As a resistance movement, we must be uncompromising in our support of one another. We must surrender nothing and no one.

We must also continue to be patient with one another. One week before Operation Midway Blitz began, when we knew a federal invasion of some shape was imminent, I organized a meeting where about 60 activists from across the city discussed community defense and resource mapping. At the start of that gathering, I mentioned that there were people from a lot of neighborhoods, groups, and political persuasions in the room, and that some of the people present probably didn’t like each other. Someone called out, “That’s right,” affirming their distaste for some group or person that was present. “That’s good,” I told them. “Because there aren’t enough people you like, or that you’re gonna find easy agreement with to wage this fight. We need everyone here, and a whole lot of others who we might never otherwise work with or talk to. Because that’s what it’s going to take.”

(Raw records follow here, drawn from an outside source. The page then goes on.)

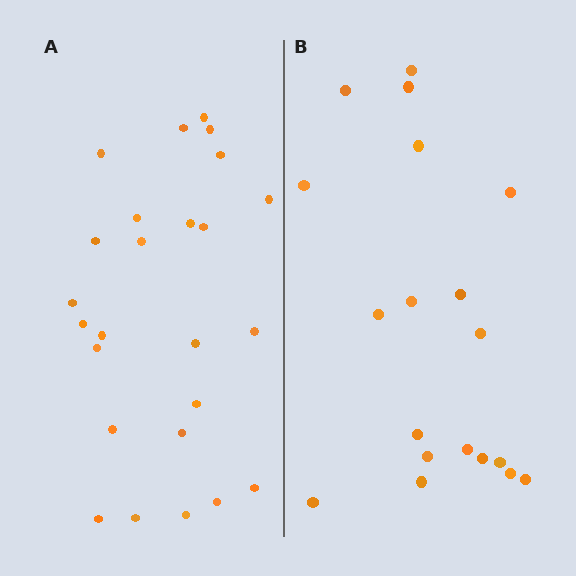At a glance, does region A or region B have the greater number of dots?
Region A (the left region) has more dots.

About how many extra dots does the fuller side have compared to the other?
Region A has about 6 more dots than region B.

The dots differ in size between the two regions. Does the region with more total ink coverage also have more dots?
No. Region B has more total ink coverage because its dots are larger, but region A actually contains more individual dots. Total area can be misleading — the number of items is what matters here.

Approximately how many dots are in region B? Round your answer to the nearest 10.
About 20 dots. (The exact count is 19, which rounds to 20.)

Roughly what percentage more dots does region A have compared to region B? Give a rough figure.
About 30% more.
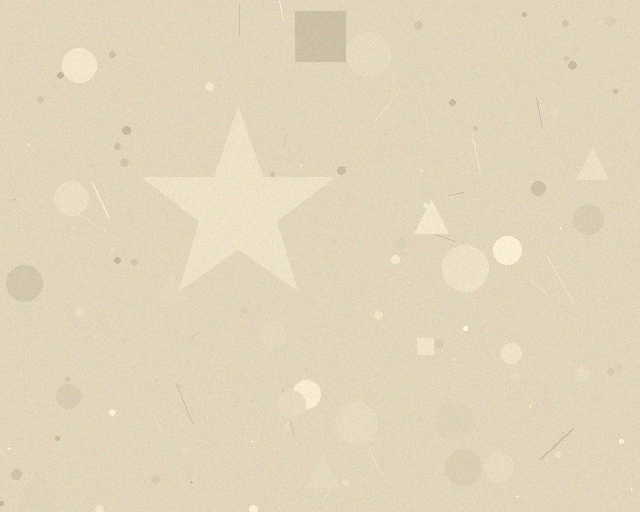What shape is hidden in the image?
A star is hidden in the image.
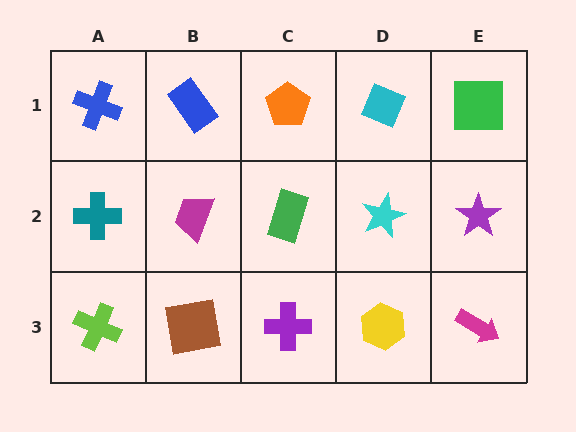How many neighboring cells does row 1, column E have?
2.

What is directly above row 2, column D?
A cyan diamond.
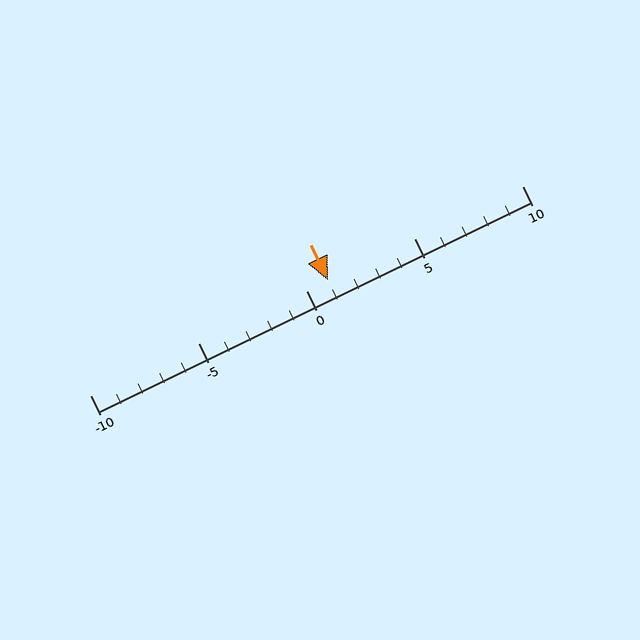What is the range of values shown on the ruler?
The ruler shows values from -10 to 10.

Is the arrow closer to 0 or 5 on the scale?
The arrow is closer to 0.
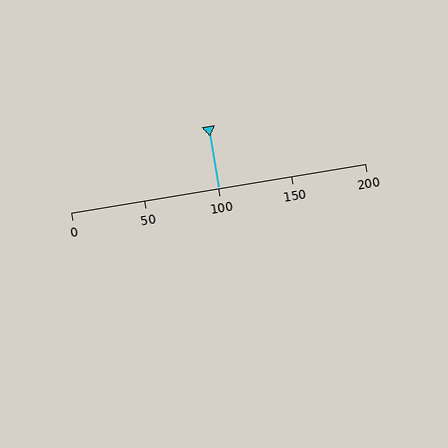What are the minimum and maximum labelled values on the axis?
The axis runs from 0 to 200.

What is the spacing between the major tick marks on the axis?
The major ticks are spaced 50 apart.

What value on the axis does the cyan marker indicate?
The marker indicates approximately 100.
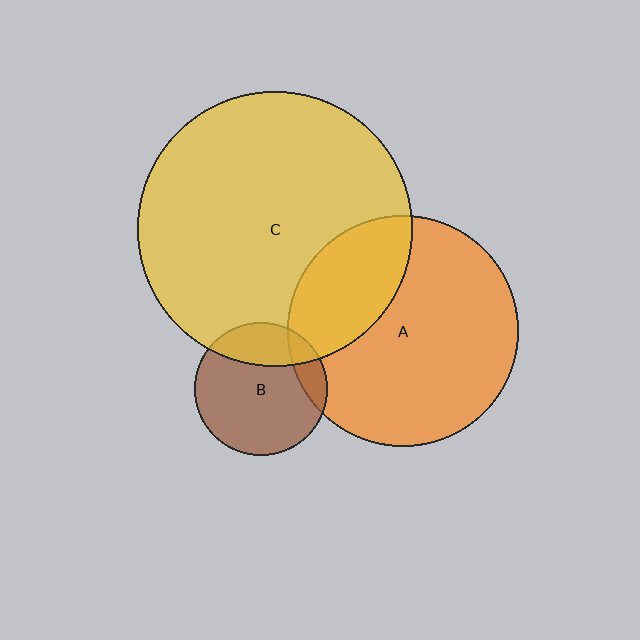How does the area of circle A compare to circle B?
Approximately 3.0 times.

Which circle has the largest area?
Circle C (yellow).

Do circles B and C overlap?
Yes.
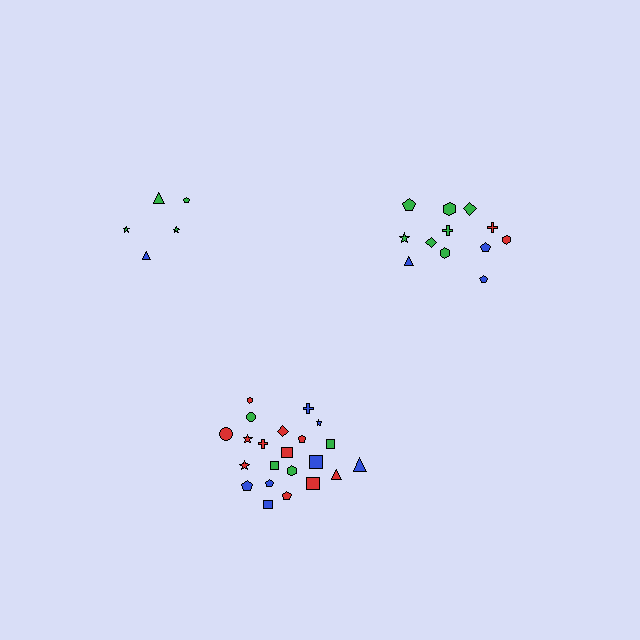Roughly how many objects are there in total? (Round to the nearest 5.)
Roughly 40 objects in total.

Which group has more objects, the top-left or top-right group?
The top-right group.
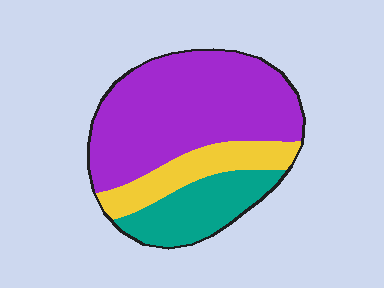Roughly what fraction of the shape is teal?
Teal takes up about one fifth (1/5) of the shape.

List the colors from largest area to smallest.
From largest to smallest: purple, teal, yellow.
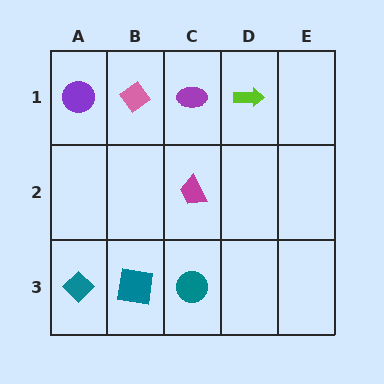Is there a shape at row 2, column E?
No, that cell is empty.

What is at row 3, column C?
A teal circle.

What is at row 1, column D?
A lime arrow.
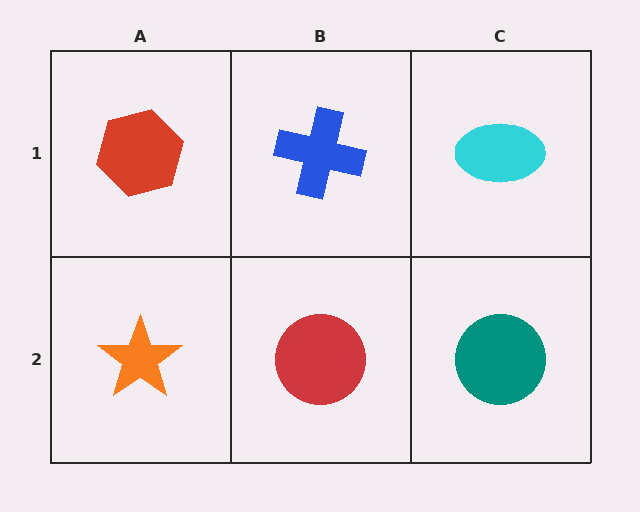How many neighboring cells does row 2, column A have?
2.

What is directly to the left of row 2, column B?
An orange star.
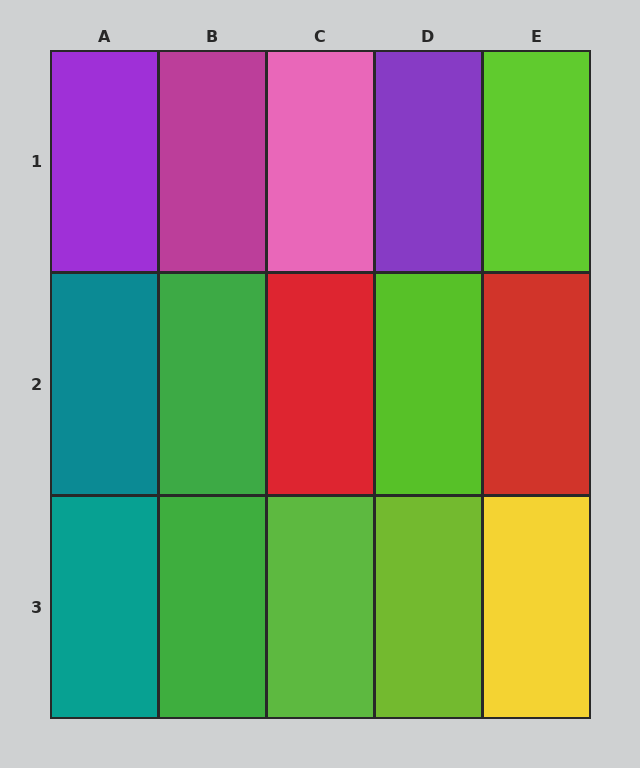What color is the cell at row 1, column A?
Purple.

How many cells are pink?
1 cell is pink.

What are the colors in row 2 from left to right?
Teal, green, red, lime, red.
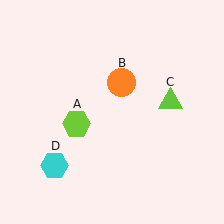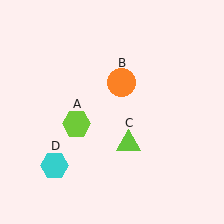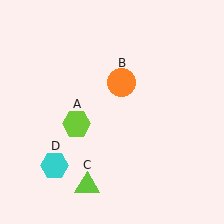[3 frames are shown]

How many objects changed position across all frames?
1 object changed position: lime triangle (object C).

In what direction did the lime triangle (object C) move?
The lime triangle (object C) moved down and to the left.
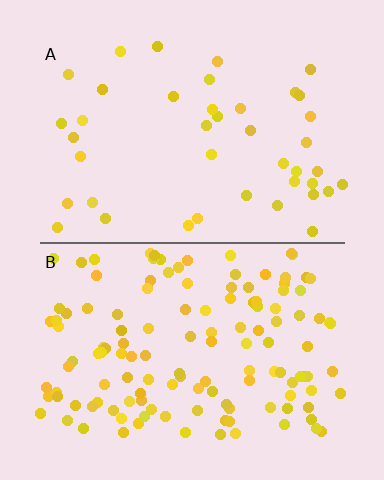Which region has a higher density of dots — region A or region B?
B (the bottom).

And that’s what it took—and what it will continue to take.

This is a painful time in our city. As we fight to free our detained neighbors, we know that some have already been deported. Families have been ripped apart, and the financial hardships of this crisis have been devastating. Despite our best efforts to support those impacted, there are people being evicted, and some businesses may not survive the loss of revenue that a climate of fear and terror has inflicted. As we grapple with our losses and do our best to support people whose lives have been upended, we should also take pride in the ways we’ve shown up. I have always believed in Chicago, but right now, my love for this city overwhelms me. They tried to make an example of us, to punish Chicago for its progressive politics, for its Blackness and brownness, and for welcoming people they would dispose of or destroy. But our city refused to bow down. We have defended our neighbors and each other. We have held the line and helped foster a culture of loving resistance in opposition to this monstrous administration. Whistles are being distributed in other cities, as those who are preparing for or already enduring similar onslaughts learn from our actions. 

Of course, not everything we’ve done in Chicago will be transferable across time and space. As community members in other cities and states square off with federal agents, they will bring their own skills, tactics, and legacies of organizing to that work, and they will innovate, just as we have. We must learn from them, too, and offer them our support. Because while I am always fighting for Chicago, the us in this fight is much bigger than my neighborhood or the city I love. Everyone who opposes fascism, everyone who comes running when they hear a neighbor scream or a whistle blow, everyone who is willing to fight for decency and our collective liberation is in this together, however awkwardly. We need each other, and we need to help each other. 

So, let’s make this a winter of fortification, of learning, and bonding together like the winter snow that federal agents are so afraid of. Let’s hold onto each other, and become even harder to move.